Re: [PATCH] irqchip/gic-v4.1: Optimize the delay time of the poll on the GICR_VPENDBASER.Dirty bit
From: Marc Zyngier
Date: Wed Sep 16 2020 - 04:39:48 EST
On 2020-09-16 08:04, lushenming wrote:
Hi,
Our team just discussed this issue again and consulted our GIC hardware
design team. They think the RD can afford busy waiting. So we still
think
maybe 0 is better, at least for our hardware.
In addition, if not 0, as I said before, in our measurement, it takes
only
hundreds of nanoseconds, or 1~2 microseconds, to finish parsing the VPT
in most cases. So maybe 1 microseconds, or smaller, is more
appropriate.
Anyway, 10 microseconds is too much.
But it has to be said that it does depend on the hardware
implementation.
Exactly. And given that the only publicly available implementation is
a software model, I am reluctant to change "performance" related things
based on benchmarks that can't be verified and appears to me as a micro
optimization.
Besides, I'm not sure where are the start and end point of the total
scheduling
latency of a vcpu you said, which includes many events. Is the parse
time of
the VPT not clear enough?
Measure the time it takes from kvm_vcpu_load() to the point where the
vcpu
enters the guest. How much, in proportion, do these 1/2/10ms represent?

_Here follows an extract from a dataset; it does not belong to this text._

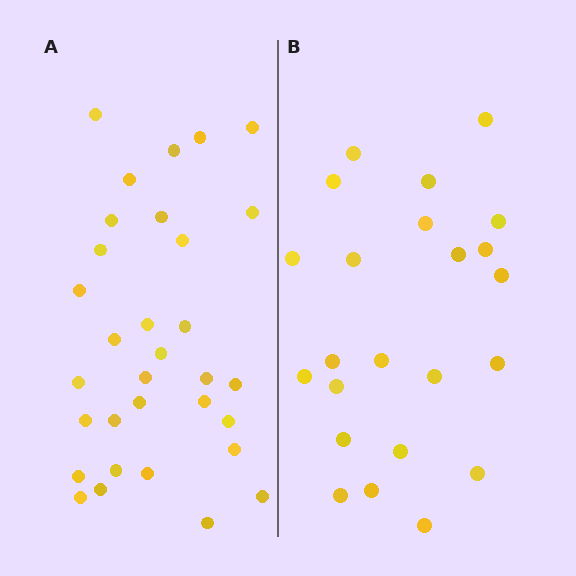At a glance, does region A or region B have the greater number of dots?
Region A (the left region) has more dots.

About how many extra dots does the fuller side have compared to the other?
Region A has roughly 8 or so more dots than region B.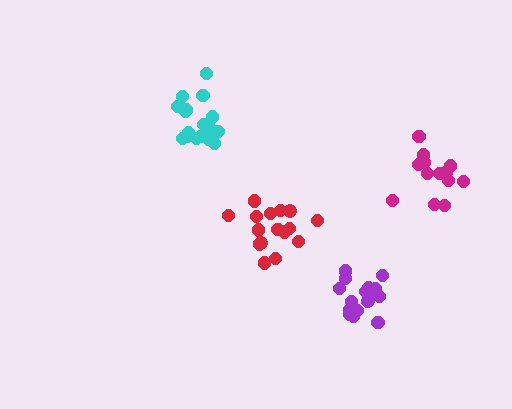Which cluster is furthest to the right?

Also, a better(?) course of action would maybe to consider whether we
should
split the its_vpe_schedule() call into two distinct operations: one that
programs the VPE to be resident, and another that poll the Dirty bit
*much
later* on the entry path, giving the GIC a chance to work in parallel
with
the CPU on the entry path.
If your HW is a quick as you say it is, it would pretty much guarantee
a clear read of GICR_VPENDBASER without waiting.
M.
--
Jazz is not dead. It just smells funny...